Do all of your challenges work? If you have documented the challenges then you can get people to carry out functional test. These are, as the name implies, a simple test to make sure the challenge works and can be solved in the way you intended. The testers will have your walkthrough and will be following it step by step. They can then feed back to you if they thought your route to solve made sense and if they think it would be reasonable to expect a player to take that route.
Where and how are you going to present your CTF?
There are engineering considerations to take into account when choosing a platform. Having a really popular CTF may seem like a great problem to have, but when people aren’t able to play, they may get frustrated quickly. Think load balancers and how to host these systems. Should you be looking at hosting on a cloud service provider rather than the old trusty 386DX you have lying around in the cupboard?
The current leader in open source CTF platforms seems to be CTFd. This platform can be cloned from GitHub, or installed via Docker allowing for quick set ups. It also has the ability to work alongside external platforms such as Major League Cyber.
There are other open source platforms out there and companies are now starting to pop-up with CTF Platform-as-a-Service. But these are still few and far between, as this is a growth (sub) industry, I expect to see a lot more managed CTF platforms going forward.

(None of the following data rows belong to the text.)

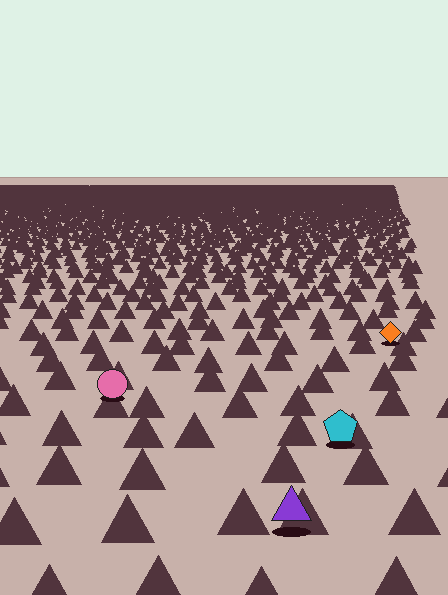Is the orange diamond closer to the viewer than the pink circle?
No. The pink circle is closer — you can tell from the texture gradient: the ground texture is coarser near it.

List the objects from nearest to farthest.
From nearest to farthest: the purple triangle, the cyan pentagon, the pink circle, the orange diamond.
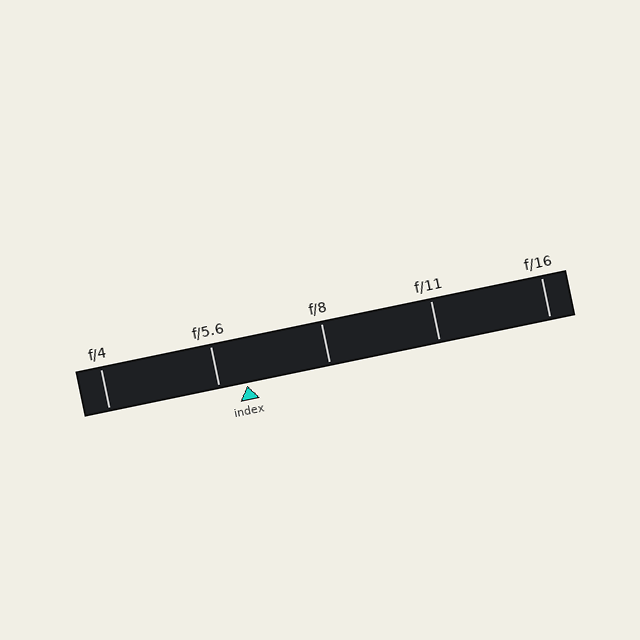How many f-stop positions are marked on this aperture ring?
There are 5 f-stop positions marked.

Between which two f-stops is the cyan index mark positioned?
The index mark is between f/5.6 and f/8.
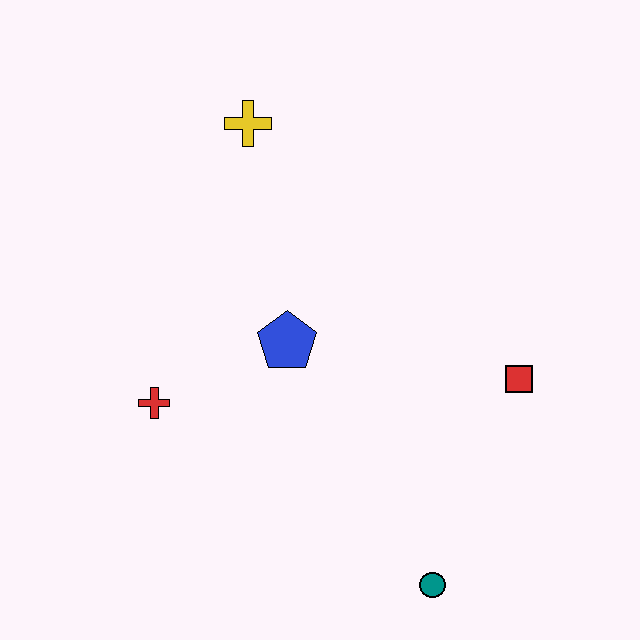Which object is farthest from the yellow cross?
The teal circle is farthest from the yellow cross.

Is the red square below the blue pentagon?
Yes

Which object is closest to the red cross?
The blue pentagon is closest to the red cross.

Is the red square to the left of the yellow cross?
No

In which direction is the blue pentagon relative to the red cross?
The blue pentagon is to the right of the red cross.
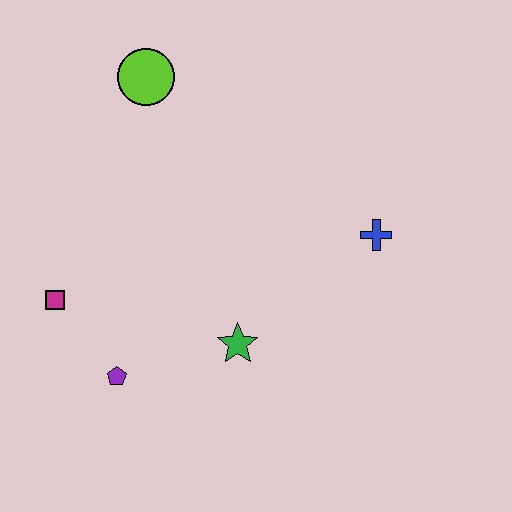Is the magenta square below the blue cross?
Yes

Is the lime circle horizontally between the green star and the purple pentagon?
Yes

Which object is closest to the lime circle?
The magenta square is closest to the lime circle.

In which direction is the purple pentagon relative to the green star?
The purple pentagon is to the left of the green star.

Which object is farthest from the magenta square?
The blue cross is farthest from the magenta square.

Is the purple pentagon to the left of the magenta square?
No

When choosing a platform look at if they have case sensitivity in the submission field. This type of detail is often overlooked when creating flags. Does the service offer any sort of post-CTF stats? Can you look at how many people participated? How many challenges were solved? etc etc.
Players will write about your CTF, they will spoil, or burn your challenges. Accept this as part of the process and encourage it. I have seen companies claim that doing this was an infringement of intellectual property. I am no legal expert, but I doubt that would hold up in court!
By having people write up your challenges you are getting free and unfiltered feedback and your CTF will get even more publicity. Meaning if you run a second CTF you will have more players. Also, these write-ups will create more footfall to your website (if you have one!).
Regardless of whether you run the CTF for profit generation or for run, you should run a retrospective analysis on how the CTF went. As this can be a blog post in itself I will advise you to read up on it here, or any other project management blog.
There is a lot to take in from the post, and not as many pictures as normal. I hope that you find this helpful when creating your own CTF. Keep creating and keep pushing what we know.